Qual o problema com esse conselho? Justamente por não levar em conta o Senhor e a sua Palavra, o “conselheiro” focou apenas o resultado que traria “alívio” ao Luís. Para ele não importa qual a visão bíblica sobre o casamento, quais circunstâncias permitem o divórcio, ele também não entende que amor, nas Escrituras, é bem mais que um sentimento, mas uma atitude ordenada pelo Senhor. A única coisa que importa para Fábio é “resolver” o problema do seu amigo e, se Luís der ouvidos ao conselho, estará somente complicando ainda mais a sua vida, por quebrar o padrão estabelecido pelo seu Deus, pois, como afirmou Salomão, “os pensamentos do justo são retos, mas os conselhos do perverso, engano” (Pv 12.5).

Cuide para não dar conselhos ímpios

Outro problema que acontece corriqueiramente diz respeito a crentes dando conselhos ímpios. É bem verdade que todo cristão que se preza não hesita em afirmar que a Bíblia é a sua única regra de fé e de prática, mas, na prática, muitos demonstram não estar muito preocupados com o que foi estabelecido pelo Senhor.
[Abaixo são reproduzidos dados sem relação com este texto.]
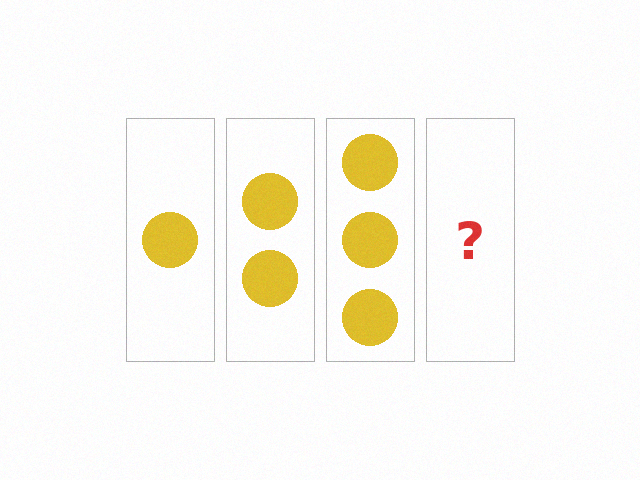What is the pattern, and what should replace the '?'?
The pattern is that each step adds one more circle. The '?' should be 4 circles.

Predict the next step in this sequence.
The next step is 4 circles.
Um episódio bíblico exemplifica perfeitamente essa questão. Abrão foi chamado por Deus para sair da sua terra e ir para uma terra que o Senhor iria mostrar. Deus ainda prometeu que faria dele uma grande nação (cf. Gn 12.1-2). Abrão era casado com Sarai, que era estéril, mas, a despeito disso, o Senhor prometeu que lhe daria um filho. Como se passaram 10 anos e Sarai ainda não tinha engravidado, ela resolveu dar um jeito na situação, tomou sua serva Agar, deu a Abrão para que se deitasse com ela e Sarai se edificasse com filhos por meio dela (cf. Gn 16.2).

O texto afirma que “Abrão anuiu ao conselho de Sarai”. Mesmo sendo uma serva do Senhor, Sarai dá um conselho ímpio e, ao acatar o conselho, Abrão fez de seu lar uma grande confusão, além do fato de ter colocado em dúvida a Palavra do Senhor.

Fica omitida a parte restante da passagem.